35 Jahre Goldrausch: „Close Up“ in der Galerie im Körnerpark

1989 starteten die ersten Künstler:innen im damaligen West-Berlin noch in das erste Goldrausch-Jahr. Bis heute haben über 500 in Berlin lebende Künstler:innen an diesem einjährigen Postgraduiertenseminar teilgenommen, das sie auf die Anforderungen und Hürden einer selbstständigen künstlerischen Arbeit vorbereiten. Nicht wenige sind heute große Namen in der Kunst, etwa Monica Bonvicini, Pauline Curnier und Henrike Naumann. Von welcher der aktuellen 15 Teilnehmerinnen man noch in 35 Jahren spricht, wird sich zeigen. Sehenswert sind ihre Arbeiten schon jetzt unbedingt, wie Ausstellung „Up Close“ des Jubiläumsjahrgangs zeigt. Nah an der eigenen Geschichte, wie bei der Victoria Sarangova, die aus Kalmückien in Russland stammt, nah am anderen wie bei Mara Kirchbergs technischer, zugleich fürsorglicher Installation und nah an sich selbst wie Yedam Ann, die in Drehtüren aus Glas das eigene Dasein zwischen Berlin und Seoul betrachtet. Die Ernsthaftigkeit, mit der die Künstlerinnen ihre Themen verfolgen, und die kreative Souveränität ihres Ausdrucks wirken gleichermaßen überzeugend und horizonterweiternd.
- Galerie im Körnerpark Schierker Str. 8, Neukölln, tägl. 10–20 Uhr, geschl. am 25.+31.12., 1.1.26, bis 25.2.26
„Beverly Buchanan. Weathering” mit Ima-Abasi Okon im Haus am Waldsee

Im lichtdurchfluteten Haus am Waldsee scheint es, als sei noch immer Sommer – zumal die großzügigen Räume pastellgelb leuchten: Sie sind mit einer Lösung aus Bienenpollen gestrichen, mal zart, mal fast krustig. Stundenlang bemalte die britische Künstlerin Ima-Abasi Okon sämtliche Wände, schuf wahrhaftig einen Raum und Rahmen für das Werk der verstorbenen Beverly Buchanan, deren erste Überblicksausstellung in Deutschland hier gezeigt wird. Zehn Jahre nach Buchanans Tod gibt „Weathering” einen Einblick in das vielfältige Schaffen der afroamerikanischen Künstlerin, die 1940 in North Carolina geboren, eine eigene Art der Aufarbeitung schwarzer Geschichte und Lebensrealitäten schuf. Ihre Werke sind mal haptisch, wie die Nachbauten improvisierter Holzhütten, die exemplarisch für verdrängte schwarze Communitys in den US-Südstaaten stehen, mal abstrakt wie Skulpturen, die sie privat in öffentlichen Parks installierte. So türmte sie Steine an der Böschung eines Hafens auf – ein subtiles Mahnmal, so diente jenes Ufer einst als Ausgangspunkt für Sklavenschiffe. Was zunächst wie intellektuelle Konzeptkunst wirkt, wird in der Ausstellung etwas zugänglicher und macht Lust, die Künstlerin und ihre Schaffen kennenzulernen.

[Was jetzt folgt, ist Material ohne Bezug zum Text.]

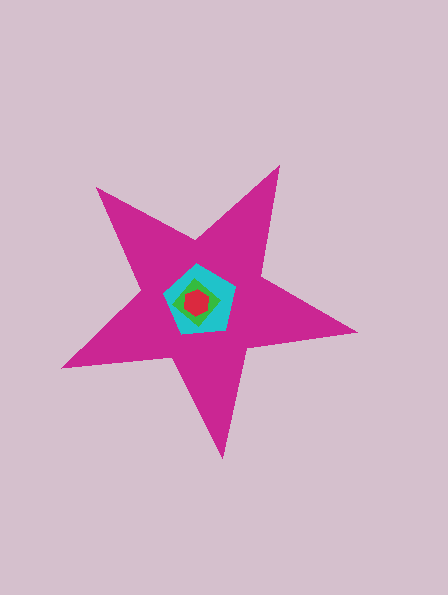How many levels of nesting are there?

• Haus am Waldsee Argentinische Allee 3, Dahlem, Di–So 11–18 Uhr, 9/6 €, bis 1.2.26, Begleitprogramm
„Dialogues. Collection FOTOGRAFIS X Helmut Newton“ im Museum für Fotografie

Wenn zwei Fotografien sich unterhalten: Die Schauspielerin Sigourney Weaver und Julia Jackson, Künstlermuse und Mutter von Virginia Woolf, können sich nicht real begegnen – in einem Ausstellungsraum schon. Helmut Newtons expressives Porträt der Schauspielerin tritt in Dialog mit der introspektiven Sinnlichkeit Jacksons, fotografiert von der britischen Foto-Pionierin Julia Margaret Cameron. Diese Gegenüberstellungen von Werken Newtons und von Kolleg:innen aus der Collection FOTOGRAFIS aus dem Bank Austria, darunter Man Ray, August Sander und Judy Dater, Kunstforum Wien sind mal unterhaltsam, mal spannungsgeladen und führen lässig durch die Geschichte der Fotografie.

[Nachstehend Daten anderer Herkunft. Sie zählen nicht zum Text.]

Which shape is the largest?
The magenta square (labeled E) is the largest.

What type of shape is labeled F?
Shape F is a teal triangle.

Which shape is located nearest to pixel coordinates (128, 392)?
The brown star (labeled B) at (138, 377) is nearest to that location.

- Helmut Newton Stiftung im Museum für Fotografie Jebensstr. 2, Mitte, Di+Mi 11–19 Uhr, Do 11–20, Fr–So 11–19 Uhr, 12/6 €, bis 15.2.2026
„Cornelia Parker. Stolen Thunder (A Storm Gathering)“ im Kindl

Wie man einen gigantischen Raum mit wenigen Mittel spektakulär füllen kann, hat im letzten Jahr bereits Alfredo Jaar im Kesselhaus des Kindl gezeigt. Nur eine wenige Zentimeter große Skulptur und rotes Licht hat er dafür gebraucht. Cornelia Parker setzt dieses Jahr noch einen drauf: Von der Decke baumelt eine Glühbirne – die einzige Lichtquelle zwischen zahlreichen Lautsprechern. Aus denen donnert es im wahrsten Sinne des Wortes. Ein Gewitter aus Feldaufnahmen verschiedener Jahrzehnten und Orte lässt Parker über unseren Köpfen hereinbrechen. Dafür bediente sich Parker aus verschiedensten Sound-Archiven. Zart, urban, ländlich, wuchtig – eine herrliche Arbeit, die man die vollen 20 Minuten lang auskosten sollte.

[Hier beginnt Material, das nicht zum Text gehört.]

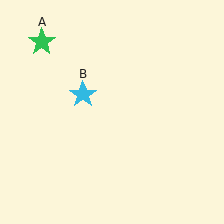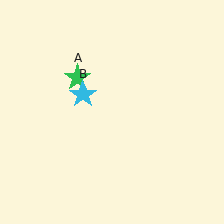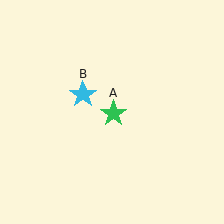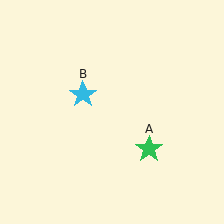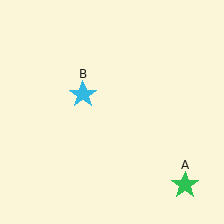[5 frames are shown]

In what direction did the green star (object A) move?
The green star (object A) moved down and to the right.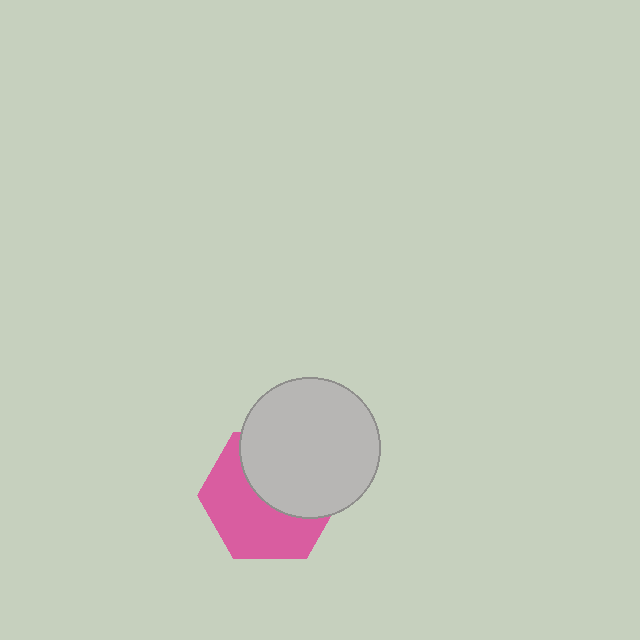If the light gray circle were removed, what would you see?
You would see the complete pink hexagon.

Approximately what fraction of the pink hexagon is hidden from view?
Roughly 47% of the pink hexagon is hidden behind the light gray circle.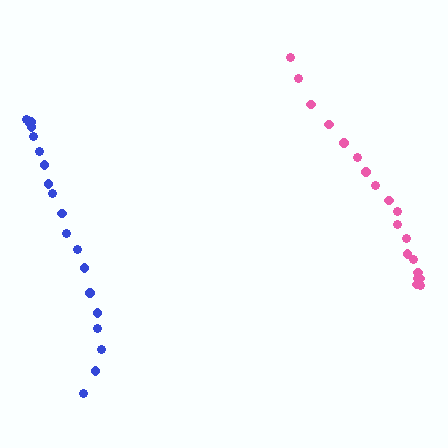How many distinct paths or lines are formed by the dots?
There are 2 distinct paths.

- Kindl Am Sudhaus 3, Neukölln, Mi 12– 20, Do–So 12–18 Uhr, 10/7/4 €, bis 24.5.2026
„The Rise And Fall of Erik Schmidt“ im Kindl-Zentrum für zeitgenössische Kunst
Eine wilde, eine bunte Ausstellung ist Erik Schmidts Retrospektive im Kindl-Zentrum: Von der Freude am Leben kündet sie und von dessen Abgründen. Gastkuratorin Yara Sonseca Mas hat Schmidts Werk dicht gehängt, aber weit aufgefächert: von frühen Zeichnungen in Künstlerbüchern zu den heutigen großen Zeichnungen von Menschen, die der Flaneur Schmidt auf Straßen sah, von älteren Gemälden nach Fotografien bis zu Schmidts Malerei auf Fotografien, die er vergrößert auf Leinwand drucken ließ. Die Stadtmotive aus schräger Vogelperspektive sind genauso dabei wie die vibrierenden Palmen, deren Nüsse bald auf die Betrachtenden zu fallen scheinen. Und zwischen all dem lauern in meist kleinem Format Selbstporträts in Form von Filmen. Ganz tief lassen sie blicken: in Erik Schmidts Auseinandersetzung mit dem Leben und sein Verständnis vom Künstlertum.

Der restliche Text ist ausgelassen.